Fixes bug with filter.matchedfilter.optimized_match
This PR fixes a bug in filter.matchedfilter.optimized_match that causes the return of incorrect match values. The code originally did not respect the minimization bounds, causing local minima to be incorrectly returned in some rare instances.
Standard information about the request
This is a: bug fix
This change changes: scientific output
This change: has appropriate unit tests, follows style guidelines (See e.g. PEP8), has been proposed using the contribution guidelines
This change will: Fix a bug described in #5144
Motivation
Incorrect match values were encountered when calculating the match over different wave parameters. In these cases, the match discontinuously jumped as described in #5144.
Contents
- matchedfilter.py:
optimized_match(): Changes scipy minimize_scalar method to one that respects minimization bounds - test_matchedfilter.py:
test_optimized_match_valid(): Adds to existing automated tests by using a known-tricky waveform to ensureoptimized_match()calculates the correct value
Links to any issues or associated PRs
Fixes #5144
Testing performed
Extremely simple change, no testing required.
Additional notes
- [x] The author of this pull request confirms they will adhere to the code of conduct
Thanks for the PR!
You can see here why it's failing: you also need to change bracket=(-delta_t, delta_t) to bounds=(-delta_t, delta_t) (don't know why they made the syntax different)
Thanks for the reminder, it should be updated now to reflect that.
Seems it's failing the accuracy checks now by 1 decimal place each time. The scipy documentation states that the "Bounded" method uses the same underlying algorithm as "Brent" so I'm not sure why the resulting values would be different.
Hm, interesting, I don't really know why that is the case.
I'll note that the quantity failing the accuracy check is not o, the match, but i, quantifying the timeshift (to achieve the match, the waveforms need to be shifted by i * Deltat).
It is possible to pass the xatol argument to the solver; maybe that will fix it?

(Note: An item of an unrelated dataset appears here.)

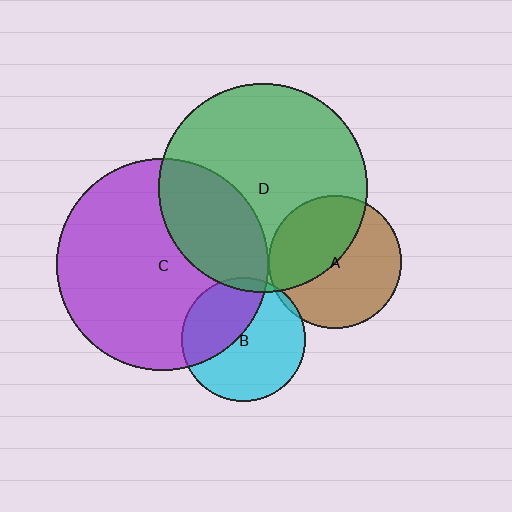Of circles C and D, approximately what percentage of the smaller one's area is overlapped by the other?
Approximately 30%.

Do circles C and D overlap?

Anyhow, the 4-decimal-figures accuracy requirement is arbitrary, and it's possible that the solver was previously achieving it "by chance".
I don't exactly understand why the test is failing and don't really have the bandwidth to look into it at the moment.
I think the way to go here could be to relax the requirement in the test suite to 3 decimal places and perhaps allow the user to pass **kwargs to the optimized_match function, which then could be passed to the optimizer call, as @ahnitz originally suggested.